The speed (commonly referred to as v) of an object is the magnitude of the rate of change of its position with time or the magnitude of the change of its position per unit of time; it is thus a scalar quantity.

- The average speed of an object in an interval of time is the distance traveled by the object divided by the duration of the interval; the instantaneous speed is the limit of the average speed as the duration of the time interval approaches zero.
- Speed has the dimensions of distance divided by time. The SI unit of speed is the meter per second (m/s), but the most common unit of speed in everyday usage is the kilometer per hour (km/h) or, in the US and the UK, miles per hour (mph). For air and marine travel, the knot is commonly used.

**Units of speed include :**

- metres per second (symbol ms
^{-1}or m/s), the SI derived unit. - kilometres per hour (symbol km/h);
- miles per hour (symbol mi/h or mph);
- . knots (nautical miles per hour, symbol kn or kt);
- feet per second (symbol fps or ft/s);
- Mach number (dimensionless), speed divided by the speed of sound;
- in natural units (dimensionless), speed divided by the speed of light in vacuum (symbol c = 299792458 m/s).

### 6. Acceleration

Acceleration is the rate of change of the velocity of an object with respect to time. Accelerations are vector quantities (in that they have magnitude and direction).

The orientation of an object’s acceleration is given by the orientation of the net force acting on that object.

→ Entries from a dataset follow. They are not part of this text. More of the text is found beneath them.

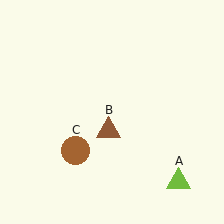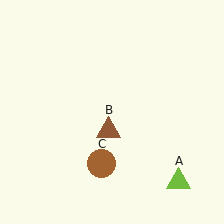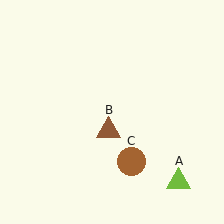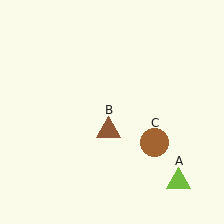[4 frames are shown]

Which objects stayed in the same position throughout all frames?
Lime triangle (object A) and brown triangle (object B) remained stationary.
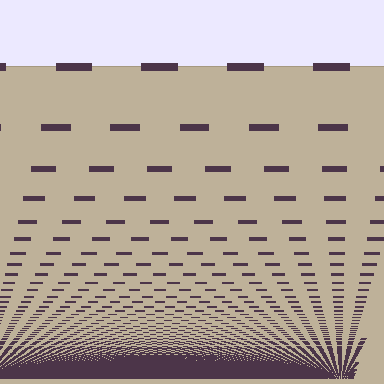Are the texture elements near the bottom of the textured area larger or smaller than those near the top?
Smaller. The gradient is inverted — elements near the bottom are smaller and denser.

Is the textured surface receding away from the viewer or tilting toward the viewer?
The surface appears to tilt toward the viewer. Texture elements get larger and sparser toward the top.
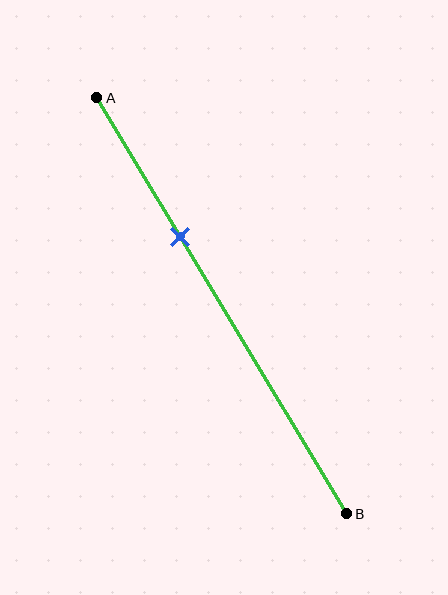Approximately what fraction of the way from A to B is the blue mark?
The blue mark is approximately 35% of the way from A to B.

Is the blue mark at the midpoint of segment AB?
No, the mark is at about 35% from A, not at the 50% midpoint.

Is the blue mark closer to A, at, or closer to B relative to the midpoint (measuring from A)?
The blue mark is closer to point A than the midpoint of segment AB.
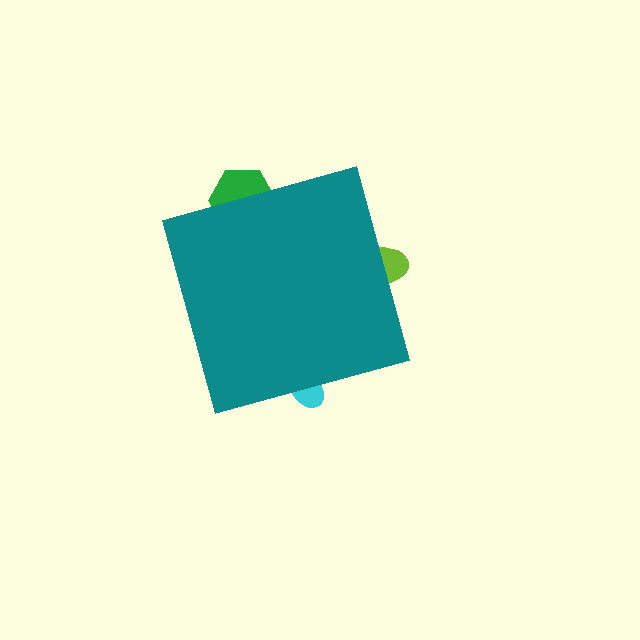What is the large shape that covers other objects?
A teal square.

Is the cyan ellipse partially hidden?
Yes, the cyan ellipse is partially hidden behind the teal square.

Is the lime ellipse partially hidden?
Yes, the lime ellipse is partially hidden behind the teal square.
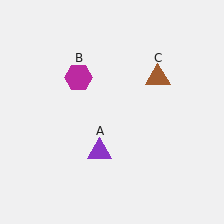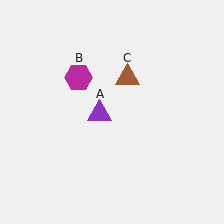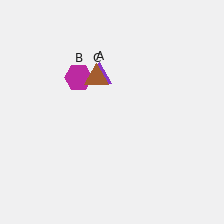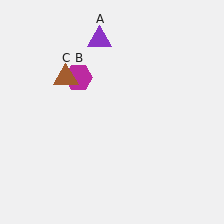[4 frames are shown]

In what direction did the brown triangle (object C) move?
The brown triangle (object C) moved left.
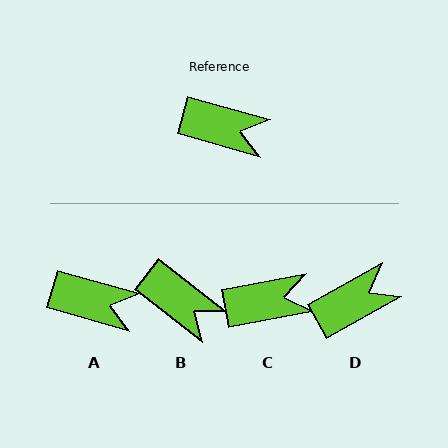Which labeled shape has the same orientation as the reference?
A.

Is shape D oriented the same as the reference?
No, it is off by about 45 degrees.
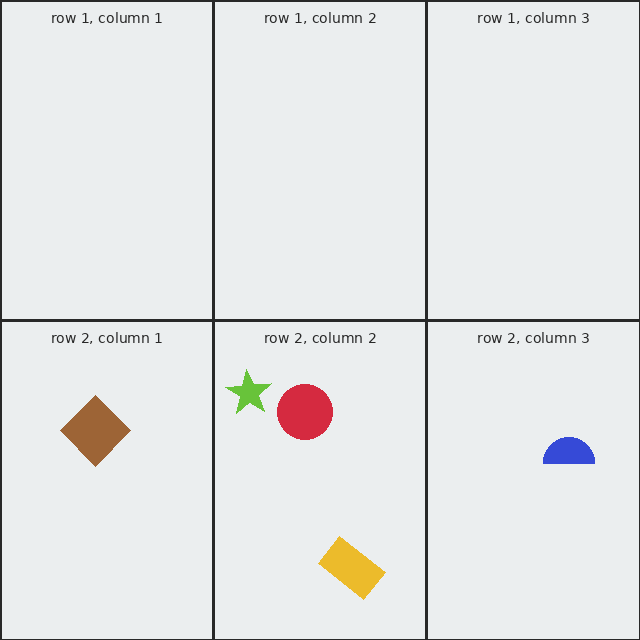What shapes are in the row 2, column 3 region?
The blue semicircle.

The magnitude of an object’s acceleration, as described by Newton’s Second Law, is the combined effect of two causes:

- the net balance of all external forces acting onto that object — magnitude is directly proportional to this net resulting force;
- that object’s mass, depending on the materials out of which it is made — magnitude is inversely proportional to the object’s mass.
- The SI unit for acceleration is meter per second squared (ms
^{-2}, m/s^{2}). - Acceleration has the dimensions of velocity (L/T) divided by time, i.e., L T
^{-2}. The SI unit of acceleration is the meter per second squared (ms^{-2}); or “meter per second squared,” as the velocity in meters per second changes by the acceleration value, every second.

### 7. Force

Force equals mass multiplied by acceleration. This derived unit of force is called a newton and has the symbol N.

So, one newton is one kilogram-meter divided by seconds squared.

The newton (symbol: N) is the International System of Units (SI) derived unit of force. It is named after Isaac Newton in recognition of his work on classical mechanics, specifically Newton’s second law of motion.

One newton is the force needed to accelerate one kilogram of mass at the rate of one meter per second squared in the direction of the applied force.

The units “meter per second squared” can be understood as change in velocity per time, i.e. an increase of velocity by 1 meter per second every second.

### 8. Joule

The joule is a derived unit of energy in the International System of Units.

In 1843, James Prescott Joule independently discovered the mechanical equivalent in a series of experiments. The most famous used the “Joule apparatus”: a descending weight, attached to a string, caused rotation of a paddle immersed in water, practically insulated from heat transfer.

It showed that the gravitational potential energy lost by the weight in descending was equal to the internal energy gained by the water through friction with the paddle.

In the International System of Units (SI), the unit of energy is the Joule, named after Joule. It is a derived unit. It is equal to the energy expended (or work done) in applying a force of one newton through a distance of one meter.

However, energy is also expressed in many other units not part of the SI, such as ergs, calories, British Thermal Units, kilowatt-hours, and kilocalories, which require a conversion factor when expressed in SI units.

The SI unit of energy rate (energy per unit time) is the watt, a joule per second.

Thus, one joule is one watt-second, and 3600 joules equal one watt-hour. The CGS energy unit is the erg, and the imperial and US customary unit is the foot-pound.

Other energy units such as the electronvolt, food calorie, or thermodynamic kcal (based on the temperature change of water in a heating process), and BTU are used in specific areas of science and commerce.